Когда лекарство заканчивается, мама просит Великаншу съездить в аптеку. Великанша долго ворчит и бурчит, и по-всякому выговаривает маме, что все эти лекарства – ерунда, а врачей вообще нельзя слушать, но потом всё равно едет.
В Сосновке аптеки нет, да и зачем, если здесь круглый год только Великанша с Руфиной живут, а им лекарства ни к чему. До аптеки минут двадцать на автобусе, но Великанша ужасно не любит автобусы – она туда еле-еле помещается, и все на неё глазеют.
В маминой комнате всегда тихо и сонно. Воздух как будто состоит из сна – невозможно сдержать зевок. Веки тяжелеют, и охота забраться под одеяло и пристроиться рядом с мамой, но Великанша не разрешает мне засыпать в маминой комнате.
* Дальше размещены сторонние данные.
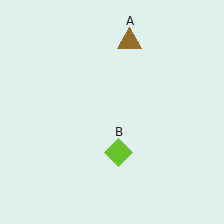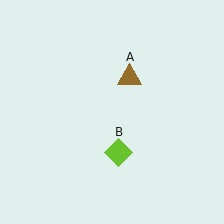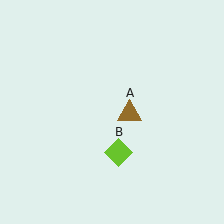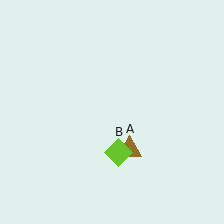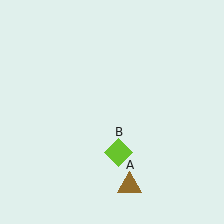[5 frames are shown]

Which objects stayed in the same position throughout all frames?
Lime diamond (object B) remained stationary.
Я сплю внизу с Великаншей. Наши кровати стоят углом, и мы задеваем друг друга головами.
Каждую ночь, в самый тёмный час, Великанша начинает часто всхрапывать и посвистывать, я тут же просыпаюсь и почему-то сразу вспоминаю про утопленников, которые лежат на дне пруда. Мне кажется, по ночам, когда идёт дождь, они выползают и бродят по участкам – надо же им разминать косточки, а в дождь они не засохнут и не превратятся в коряги. У них жуткие лунно-белые лысины, и перепонки между пальцами на руках и ногах.
В животе от страха холодно и щекотно. Я прячусь с головой под одеялом – так они меня не заметят, они же почти слепые. От грязной воды у них всё время слезятся и гноятся глаза – называется «конъюнктивит». У меня один раз после бассейна тоже такое было, и мама целую неделю прикладывала мне к глазам остывшие чайные пакетики. Может быть, затем они и ходят по участкам и залезают в дома? Пакетики чайные ищут?
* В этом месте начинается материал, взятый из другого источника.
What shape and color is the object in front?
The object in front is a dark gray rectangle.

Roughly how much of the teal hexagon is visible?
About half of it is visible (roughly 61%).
Великанша храпит, а я умираю от страха. Но ей до этого дела нет – она слишком занята и каждый раз старается всхрапнуть погромче. Утащат меня утопленники, она и не заметит. А они утащат, обязательно утащат, и я стану такая же, как они – белая, перепончатая и луноголовая.
Как хорошо наверху у мамы! Так высоко им ни за что не залезть. Они и ходят-то еле-еле – ноги с непривычки заплетаются.
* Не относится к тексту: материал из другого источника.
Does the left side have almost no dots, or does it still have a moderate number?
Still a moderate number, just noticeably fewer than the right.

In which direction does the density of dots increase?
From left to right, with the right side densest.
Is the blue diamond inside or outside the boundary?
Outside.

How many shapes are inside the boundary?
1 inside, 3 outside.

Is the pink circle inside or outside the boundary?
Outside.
И тогда я ка-а-ак хлопну Великаншу по плечу. За то, что мне страшно, а она спит себе как ни в чём не бывало, за то, что заставляет решать задачи, за то, что всё время ворчит, и за то, что не разрешает ночевать с мамой.
Я уже готова расплакаться, а она лишь промычит что-то, перевернётся на другой бок и ненадолго притихнет. И так каждую ночь.
Я заглядываю в мамину комнату и спрашиваю тихонько:
– Мам?
Она молчит, и я повторяю громче:
– Мама?
– М?
Я подбегаю и сажусь у неё в ногах.
Она поворачивает ко мне голову, ненадолго приоткрывает глаза и берёт меня за руку своими прохладными музыкальными пальцами, вовсе не грубыми и шершавыми, как у Великанши.
– Привет, Ксенчик.
Голос у неё слабый и поскрипывает. Мама теперь редко разговаривает, но слова всё равно звучат приятно и ласково, как будто кошка урчит.
На щеке у мамы отпечатались маленькие складки подушки. В полутьме они похожи на шрамы, но, если мама проснётся и встанет, они быстро сойдут.
– Мам, будешь кушать? Есть курица, суп, хлеб, помидоры!
Мама тихонько стонет, как будто у неё вдруг что-то заболело. Она приподнимается на локтях, тянется за лекарством, откручивает крышку и отпивает. Губы у неё становятся фиолетовые. Она морщится, ждёт немного и делает ещё глоток.
– Мам, ну пойдём?
– М-м. – Она снова откидывается на подушку, закрывает глаза и добавляет устало и хрипло: – Я пока не хочу, малыш. Что-то я себя неважно чувствую.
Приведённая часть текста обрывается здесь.